• House Judiciary Committee Chairman Jim Jordan has issued a subpoena to the Federal Trade Commission demanding access to documents related to the FTC’s probe into Elon Musk’s Twitter purchase.
  • Jordan has accused the FTC of failing to provide sufficient records in response to his initial request.
  • The subpoena follows the resignation of the sole Republican member of the FTC.
  • The “Twitter Files” released by Musk have been a source of controversy, with some charging that they validate the Republicans’ claim of censorship and others disputing it.

House Judiciary Committee Chairman Jim Jordan has subpoenaed the Federal Trade Commission (FTC), demanding access to documents related to the organization’s probe of Elon Musk’s Twitter purchase.

The subpoena is an escalation in the political drama surrounding the FTC’s investigation into Musk’s October 2022 acquisition of the social media platform, including the subsequent layoffs and the sharing of Twitter documents with journalists. Prior to Musk’s ownership, Twitter had long been the subject of scrutiny, specifically from GOP lawmakers who charged that the platform was censoring right-wing tweeters.

Jordan, an Ohio Republican, has ordered FTC Chair Lina Khan to provide the Judiciary Committee with documents and internal communication related to the Twitter investigation by April 26, according to Axios.

Jim Jordan Escalates Fight Over Probe
GOP Representative Jim Jordan attends a House Judiciary Committee hearing on “Oversight of the Department of Justice: Political Interference and Threats to Prosecutorial Independence” on June 24, 2020. This week, Jordan, the panel’s chairman, subpoenaed the Federal Trade Commission demanding access to documents related to the FTC’s probe into Elon Musk’s Twitter purchase.
Susan Walsh/AFP/Getty

In the subpoena, Jordan demands that the FTC provide a slew of documents so the Judiciary Committee can perform oversight of the investigation. Jordan threatened to subpoena the commission last week, when Newsweek reported that he ordered the FTC to provide documents related to its approach to company mergers and acquisitions. He ordered a response by April 10 under the threat of a subpoena. Khan had previously ignored a March 9 deadline for providing the records.

House Republicans have pledged to hold Khan accountable for FTC actions since Christine Wilson, the sole Republican on the commission, announced she would resign because of the Democratic chair’s leadership. Wilson accused Khan of exhibiting an “abuse of power.”

In the subpoena sent to Khan, Jordan said the FTC’s compliance with the Judiciary Committee was “woefully insufficient.”

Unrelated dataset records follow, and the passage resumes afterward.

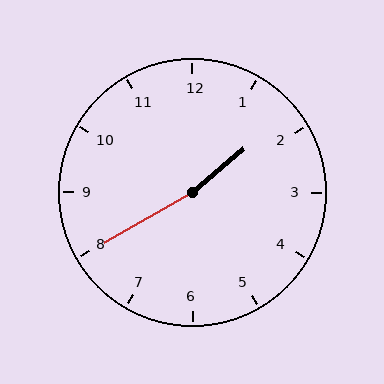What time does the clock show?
1:40.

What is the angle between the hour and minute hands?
Approximately 170 degrees.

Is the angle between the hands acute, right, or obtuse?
It is obtuse.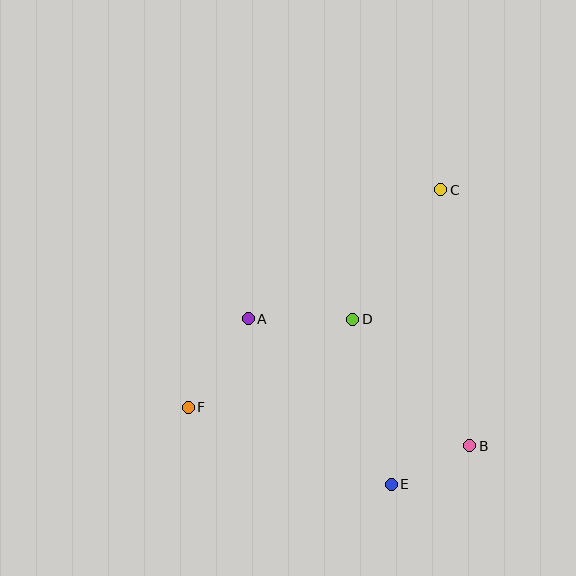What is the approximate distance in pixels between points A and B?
The distance between A and B is approximately 255 pixels.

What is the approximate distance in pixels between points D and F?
The distance between D and F is approximately 186 pixels.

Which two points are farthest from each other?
Points C and F are farthest from each other.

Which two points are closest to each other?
Points B and E are closest to each other.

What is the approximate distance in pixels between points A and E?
The distance between A and E is approximately 218 pixels.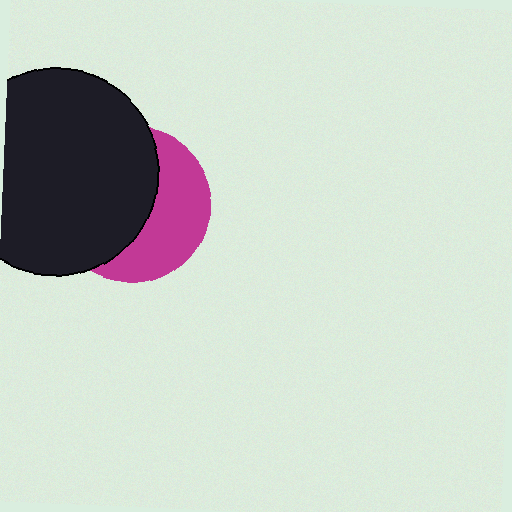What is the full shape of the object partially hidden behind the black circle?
The partially hidden object is a magenta circle.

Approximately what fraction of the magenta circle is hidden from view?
Roughly 58% of the magenta circle is hidden behind the black circle.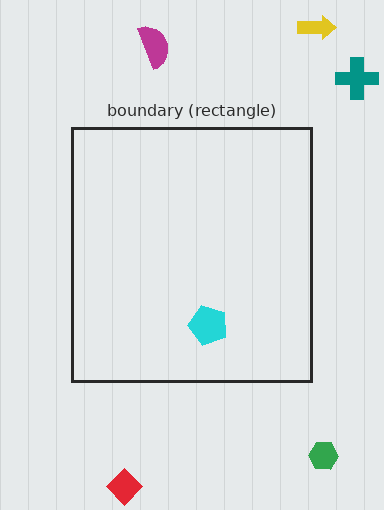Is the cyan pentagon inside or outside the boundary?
Inside.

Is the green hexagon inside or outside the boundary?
Outside.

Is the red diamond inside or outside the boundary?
Outside.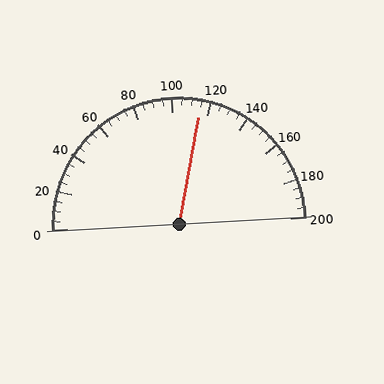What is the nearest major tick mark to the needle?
The nearest major tick mark is 120.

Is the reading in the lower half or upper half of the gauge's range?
The reading is in the upper half of the range (0 to 200).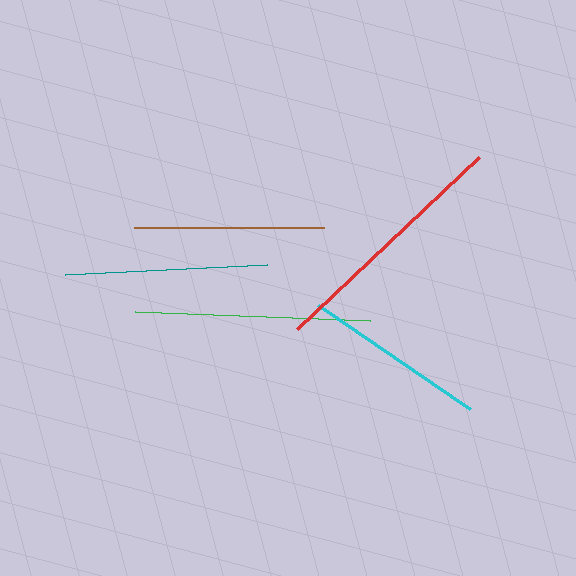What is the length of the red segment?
The red segment is approximately 250 pixels long.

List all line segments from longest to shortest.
From longest to shortest: red and green (about equal), teal and brown (about equal), cyan.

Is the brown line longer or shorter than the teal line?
The teal and brown lines are approximately the same length (about 203 and 189 pixels).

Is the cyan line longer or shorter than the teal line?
The teal line is longer than the cyan line.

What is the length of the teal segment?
The teal segment is approximately 203 pixels long.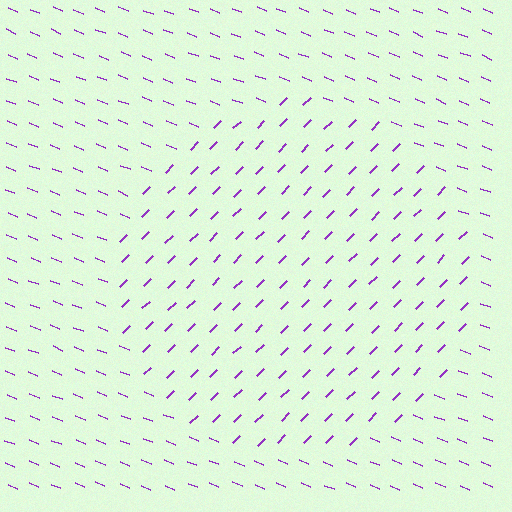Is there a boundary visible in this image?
Yes, there is a texture boundary formed by a change in line orientation.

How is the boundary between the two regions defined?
The boundary is defined purely by a change in line orientation (approximately 67 degrees difference). All lines are the same color and thickness.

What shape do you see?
I see a circle.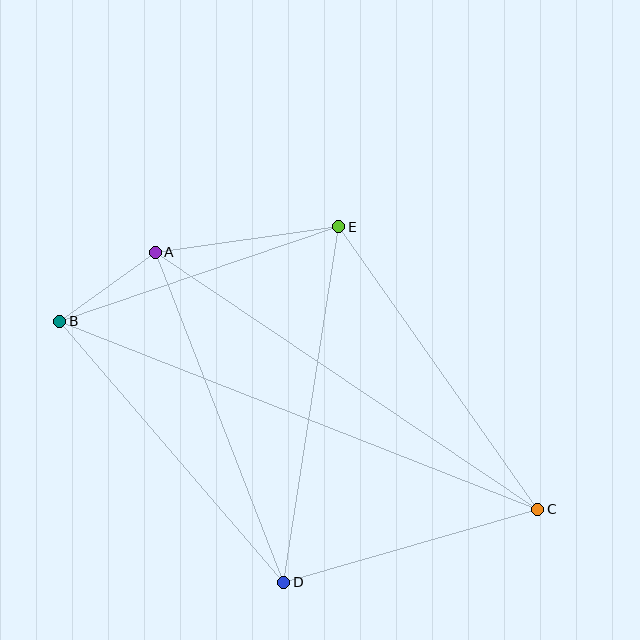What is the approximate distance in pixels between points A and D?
The distance between A and D is approximately 354 pixels.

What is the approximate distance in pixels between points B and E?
The distance between B and E is approximately 295 pixels.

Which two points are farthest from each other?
Points B and C are farthest from each other.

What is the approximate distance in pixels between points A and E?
The distance between A and E is approximately 185 pixels.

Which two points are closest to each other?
Points A and B are closest to each other.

“Accordingly, the Committee is issuing a subpoena to compel the production of documents necessary to inform our oversight,” the subpoena said.

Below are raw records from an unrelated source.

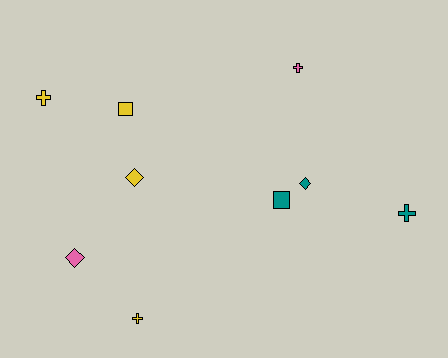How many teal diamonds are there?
There is 1 teal diamond.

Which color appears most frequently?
Yellow, with 4 objects.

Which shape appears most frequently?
Cross, with 4 objects.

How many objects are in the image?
There are 9 objects.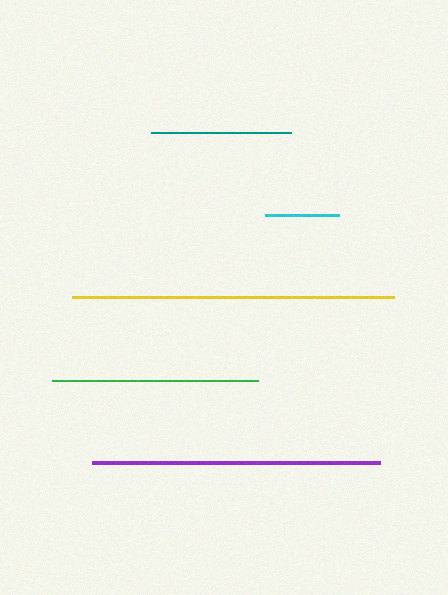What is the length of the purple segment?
The purple segment is approximately 289 pixels long.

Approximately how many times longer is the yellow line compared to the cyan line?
The yellow line is approximately 4.3 times the length of the cyan line.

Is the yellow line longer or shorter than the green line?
The yellow line is longer than the green line.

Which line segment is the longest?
The yellow line is the longest at approximately 322 pixels.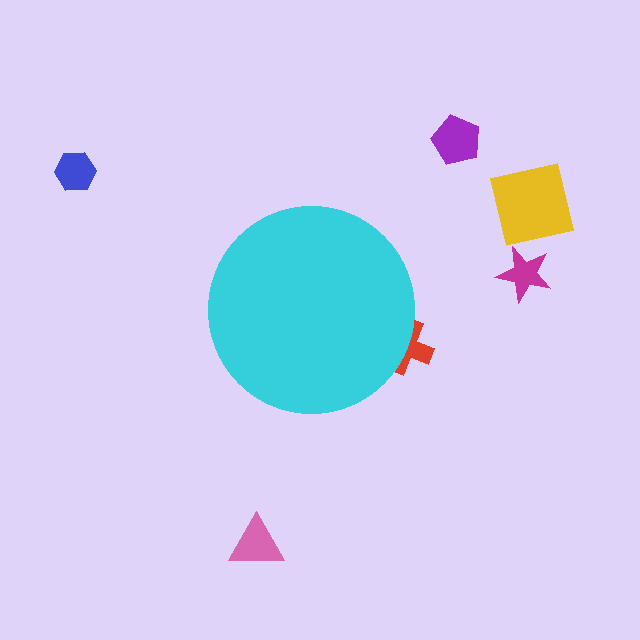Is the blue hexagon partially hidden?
No, the blue hexagon is fully visible.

An FTC spokesman told Newsweek that the commission has offered to brief Jordan’s staff multiple times on nonpublic information about its investigation into Twitter, but the Judiciary Committee hasn’t accepted the FTC’s offer.

“The FTC respects the important role of congressional oversight. We have made multiple offers to brief Chairman Jordan’s staff on our investigation into Twitter,” the spokesman, Douglas Farrar, said. “Those are standing offers made prior to this entirely unnecessary subpoena.”

Twitter has been the target of conservatives since the 2020 presidential election, when the social media platform banned users or removed posts that contained disinformation, racism or tweets that violated Twitter’s user agreement. Some conservatives were outraged when the social media platform removed posts.

Shortly after Musk took over the company, he released internal Twitter documents to a group of journalists, who published excerpts from them in tweets, which Musk labeled the “Twitter Files.”

The release was a controversial move, with some charging that they validate Republican claims that social media companies are censoring right-wing users. However, others dispute that claim. NPR reported this past December that internal researchers at Twitter discovered that social media algorithms appear to favor right-wing political content.

Newsweek reached out to Jordan’s office by phone for comment.